Supply Chain Management Systems

Supply chain management (SCM) can be described as an overseeing of resources, information, and finances as they move form supplier to manufacturer to wholesaler to retailer and finally to the consumer. Supply chain management requires managing and integrating the information, goods, and services flow together within and amongst organizations. Supply Chain Management Systems (SCMS) are used to help an organization manage its relationship with suppliers to optimize the planning, sourcing, manufacturing, and delivery of goods and services. SCMS supply information to aide suppliers, purchasing organizations, wholesale distributors, and logistic companies coordinate, schedule, and control business processes for their products and services (Su & Yang, 2010).

Customer Relationship Management Systems

Many businesses make more profit from ongoing relationships with their customers than from the original sale. Customer relationship management (CRM) is a term applied to processes implemented by an organization to handle its contact with its customers. Customer relationship management systems (CRMS) concentrates on the coordination all of the business processes encompassing the organizations with its customers in sales, marketing, customer satisfaction, revenue optimizing services, and customer retention (Laudon & Laudon, 2006).

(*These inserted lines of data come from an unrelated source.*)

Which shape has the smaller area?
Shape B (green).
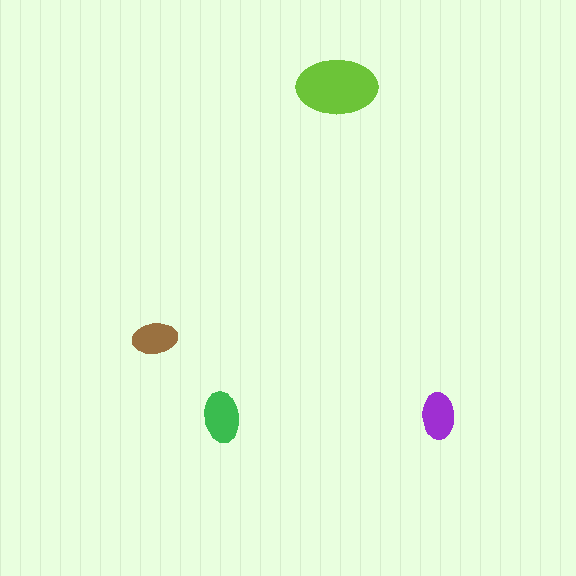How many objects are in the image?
There are 4 objects in the image.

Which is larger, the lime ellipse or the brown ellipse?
The lime one.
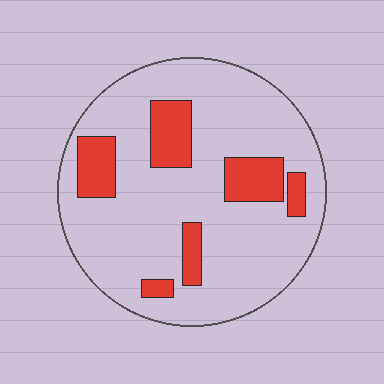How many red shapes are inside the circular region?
6.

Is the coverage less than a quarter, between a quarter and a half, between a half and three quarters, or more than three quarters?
Less than a quarter.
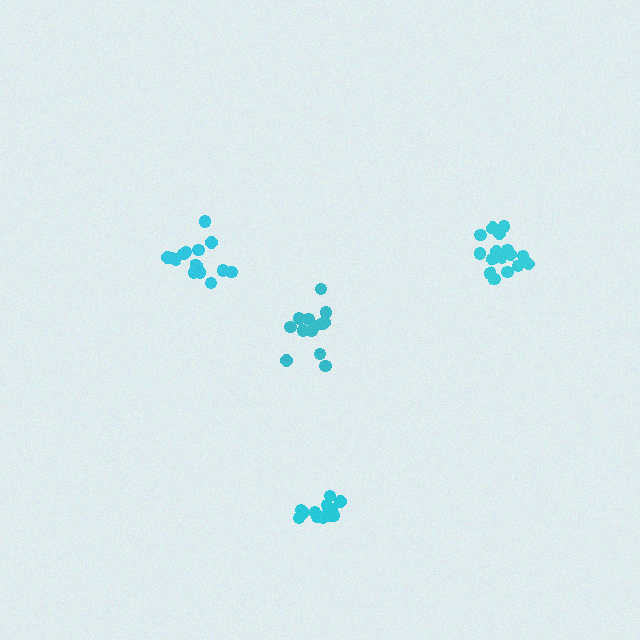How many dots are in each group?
Group 1: 13 dots, Group 2: 17 dots, Group 3: 14 dots, Group 4: 15 dots (59 total).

In today’s highly-competitive business surroundings, the success of an organization relies greatly upon maintaining and exceeding customer expectations for both service and value.

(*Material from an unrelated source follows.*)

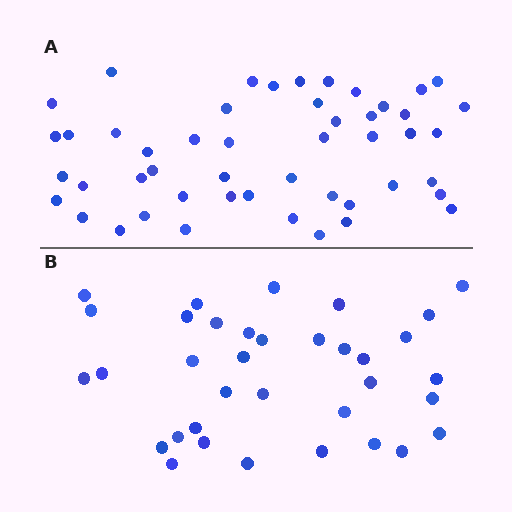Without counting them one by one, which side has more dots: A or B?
Region A (the top region) has more dots.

Knowledge Management Systems

Knowledge management is the specific management of essential knowledge and information acquired by individuals so that it can be is effectively shared and made use of by other personnel in the organization. Through the successful sharing of corporate intellectual assets, Organizational Knowledge must be efficiently changed into business intellect.

Personal knowledge concerning a business process must be converted into corporate knowledge ensuring it applied throughout consistently, ensuring maximum benefit to the organization. The main function of a Knowledge Management System (KMS) must be to make information obtainable to all authorized users (Laudon & Laudon, 2006). However, implementing a straightforward information management system, file indexing and retrieval system is only the start. Securing corporate knowledge requires more than software and technology, it requires solid document management software and cultural alteration of how information is produced, handled, stored, and distributed.